Mark Solomons

Why egrets keep making headlines

Great and small: egretta garzetta and ardea alba. Credit: iStock

There’s an unwritten rule in newspaper journalism that any story about egrets must have one of two headlines. Either ‘no egrets’ if numbers are dropping or ‘egrets, we’ve had a few’ if they are booming. At the moment, fortunately, it’s the latter.

The little egret (egretta garzetta) can be seen as something of a trailblazer. The first only nested successfully in England as recently as 1997, on Brownsea Island in Dorset, and there are now up to 1,000 pairs in the country, according to the RSPB. They compete for food with herons and cormorants on the Thames and even have been known to venture into cities and towns.
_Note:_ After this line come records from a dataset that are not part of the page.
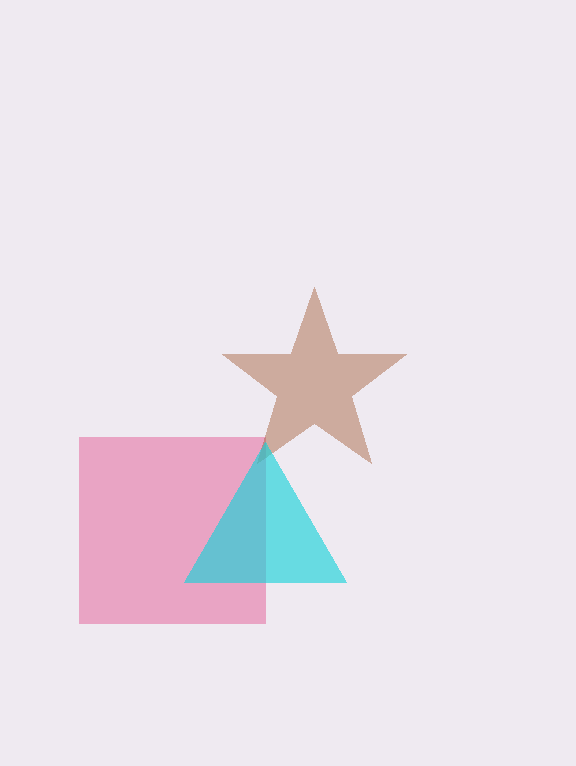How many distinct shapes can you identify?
There are 3 distinct shapes: a pink square, a brown star, a cyan triangle.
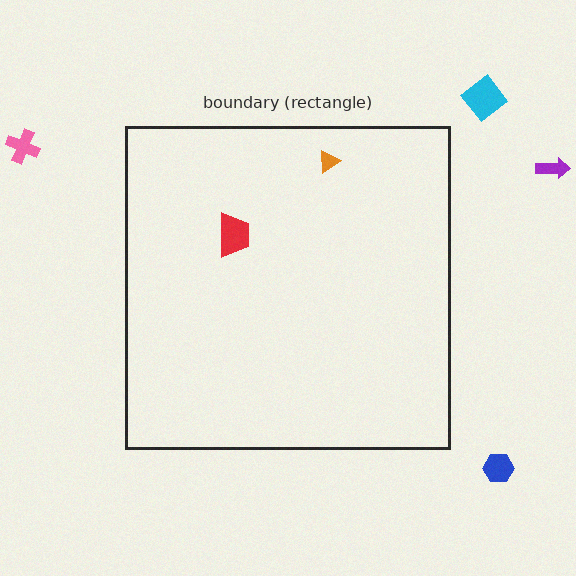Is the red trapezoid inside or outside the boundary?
Inside.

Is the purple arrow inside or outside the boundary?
Outside.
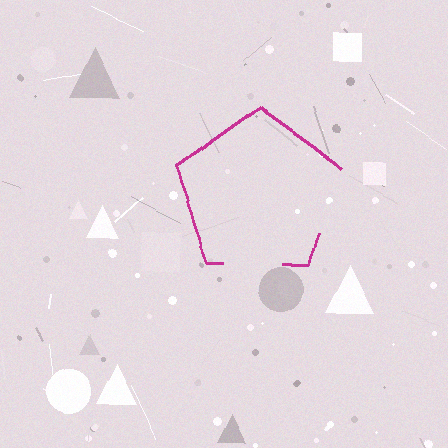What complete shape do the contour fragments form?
The contour fragments form a pentagon.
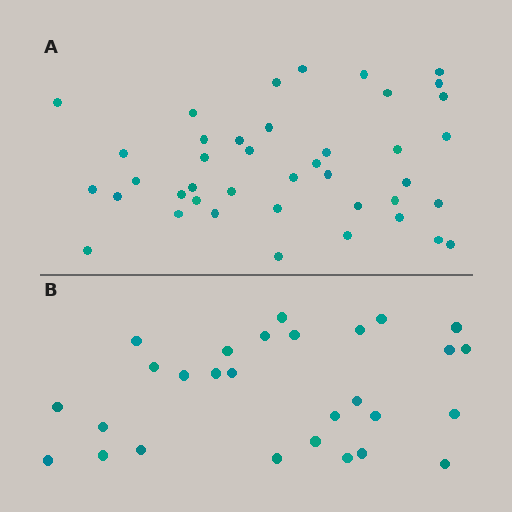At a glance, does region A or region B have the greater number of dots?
Region A (the top region) has more dots.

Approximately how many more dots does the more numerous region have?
Region A has approximately 15 more dots than region B.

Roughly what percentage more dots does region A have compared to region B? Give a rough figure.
About 45% more.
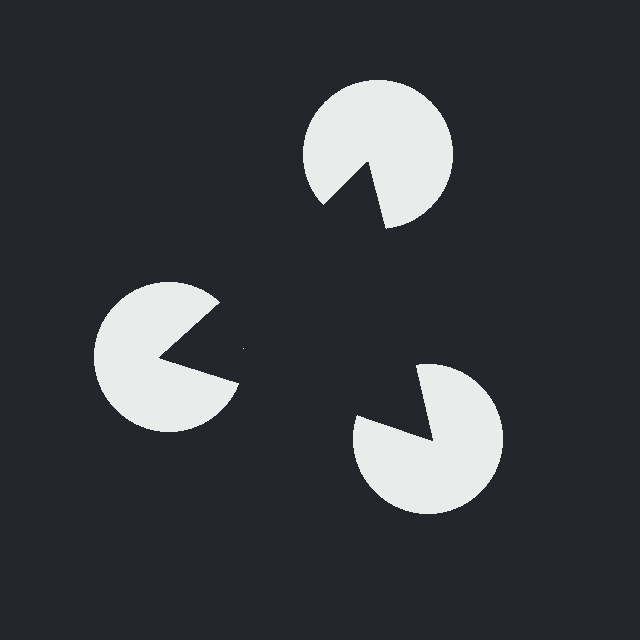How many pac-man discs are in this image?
There are 3 — one at each vertex of the illusory triangle.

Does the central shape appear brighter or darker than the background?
It typically appears slightly darker than the background, even though no actual brightness change is drawn.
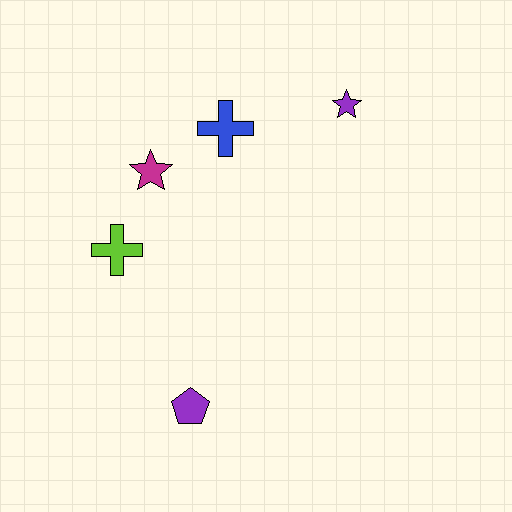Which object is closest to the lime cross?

What looks like its big brother, the enormous great white egret (ardea alba) was, last year, seen in so many places in Britain that the website Bird Guides — the twitchers’ bible — no longer classifies them as a rare species and only reports sightings in regions where they remain scarce. There is also a third type of egret, the visiting western cattle egret (bubulcus ibis), which first bred here in 2008 and is still comparatively rare.

The great white is tall, elegant and stunning. The size is what sets it apart — it is as large as a grey heron — but also it has a bright yellow beak while the little egret’s is black. Both have black legs although the little egret has shiny yellow feet, nicknamed ‘golden slippers’ among birdwatchers.

Egrets were once common in Britain but were wiped out by the end of the Middle Ages, probably in part because of the ‘Little Ice Age’, which began in roughly 1300 and lasted for 500 years.